The efficacy data emerging from advanced trials indicate that the additional mechanism of SGLT1 inhibition, particularly when combined with SGLT2 inhibition as seen in sotagliflozin, offers notable benefits in managing postprandial hyperglycemia and overall glycemic variability. Comparative studies suggest that this dual approach may be advantageous over selective SGLT2 inhibition alone, mainly because it targets an additional key step in glucose absorption. However, safety remains a paramount concern, and ongoing research aims to better elucidate appropriate dosing strategies and patient selection criteria to optimize outcomes.
Looking to the future, further rigorous, long‑term clinical trials are needed to validate the promising early findings and to establish the place of selective SGLT1 inhibitors in the broader therapeutic landscape. The potential market impact of these agents is substantial, given the global burden of diabetes and the need for therapies that address both fasting and postprandial glycemic excursions without increasing the risk of hypoglycemia. Future research directions will not only focus on expanding the clinical indications of these inhibitors but also on refining their pharmacological profiles to maximize local action in the gut while minimizing systemic adverse effects.

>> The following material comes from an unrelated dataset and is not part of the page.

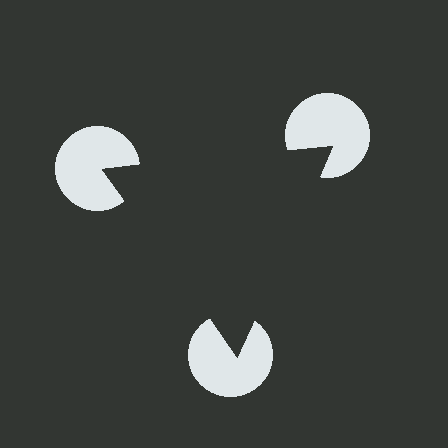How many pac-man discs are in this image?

Moreover, combination therapies involving SGLT1 inhibitors and other classes of antidiabetic agents hold promise for synergistic benefits that may improve patient outcomes even further.
To conclude, the answer to the question "What SGLT1 inhibitors are in clinical trials currently?" is multifaceted. Sotagliflozin, a dual SGLT1/SGLT2 inhibitor, is currently the most prominent example in advanced Phase III clinical trials, particularly for type 1 diabetes management, demonstrating significant efficacy in reducing postprandial glucose and improving overall glycemic control—with noted safety considerations. In addition, several compounds specifically targeting SGLT1 have entered early-phase clinical studies, as evidenced by recent patent filings from MEDSHINE DISCOVERY INC. and 南京明德新药研发有限公司, which indicate strong research momentum in this area despite the limited publicly available clinical data. Overall, while the market for selective SGLT1 inhibitors is still emerging, the combined clinical and preclinical data support a future in which these agents may offer substantial therapeutic advantages in diabetes management and beyond.
This comprehensive perspective—from the mechanism of action to clinical trial data, comparative studies, and future research directions—provides a robust understanding of the potential role of SGLT1 inhibitors in current and future clinical practice. As ongoing and future trials continue to elucidate efficacy and safety parameters, selective SGLT1 inhibitors may soon emerge as valuable additions to the diabetes treatment armamentarium, ultimately improving patient outcomes and expanding treatment options in a challenging therapeutic landscape.